We started getting contact with him in April.  The trees leading up to his house from the gate still look like it was winter.

This was their last visit after they were refused one on the telephone. (Basically, they were refused but went anyway – the gate was opened by Niederhoffer’s kid – otherwise they would not have gotten in – pretty interesting. They were the only journalists to interview him.)

[Two guys talking crap, like “woah, so you mean these guys are just making money using money?”]

Niederhoffer let us in and made us wait. There’s loads of paintings on the wall. (Explaining stuff you can see on camera – kid, dog, family). Waited an hour for a chess game to finish.

[English]

New York – This is a posh auction house.

 

2.  

Part of VN’s high quality silver collection was on display. 104 piece. $0.73M expected sale value (really? Seems low). This is the best piece – 17th century, Dutch, real nice, pricey.

(Useless chat)

This is where he had his collection.

[From about 2:30 – bunch of unnecessary chit-chat about speculators losing money]

[English]

Joplin and Martin Neiderhoffer (granddad) published the music manuscript to this tune. It was really successful. His granddad came to the US in 1899 from Germany. Jewish immigrant.  One of seven kids. Went to uni. Invested all his money in the stock market.

[English]

Brooklyn

Victor’s granddad was born here. This is where the Neiderhoffer family lived. Three generations. Cramped.

Photo – VN left.

VN’s father, Author, was different. Serious policeman, had fun interests, became a prof. of criminology.

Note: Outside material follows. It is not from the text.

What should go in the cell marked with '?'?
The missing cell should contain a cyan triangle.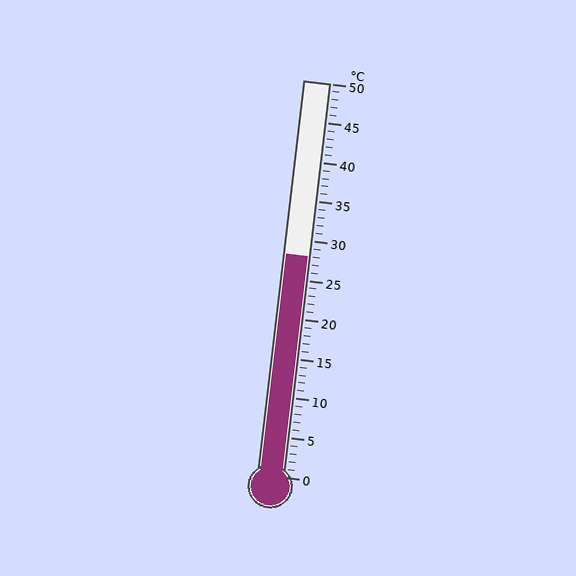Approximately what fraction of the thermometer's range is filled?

Author did a lot of stuff, was hero to VN.

[English]

Father was the influence that led him to take up squash and tennis. [VN won the U.S. Nationals five times]

One of the most important things he learned from his father was remembering how the ball moves, and predicting where it would go.

These are 35 years of VN’s notes on speculating.

This is the application of his father’s prediction of where the ball flies in the market. Handmade database from times when there were no computers. He used this to understand the market and make lots of money.

Harvard

He graduated in economics, then went to Chicago. He was very influenced by the idea that you can make 20% per year in the stock market.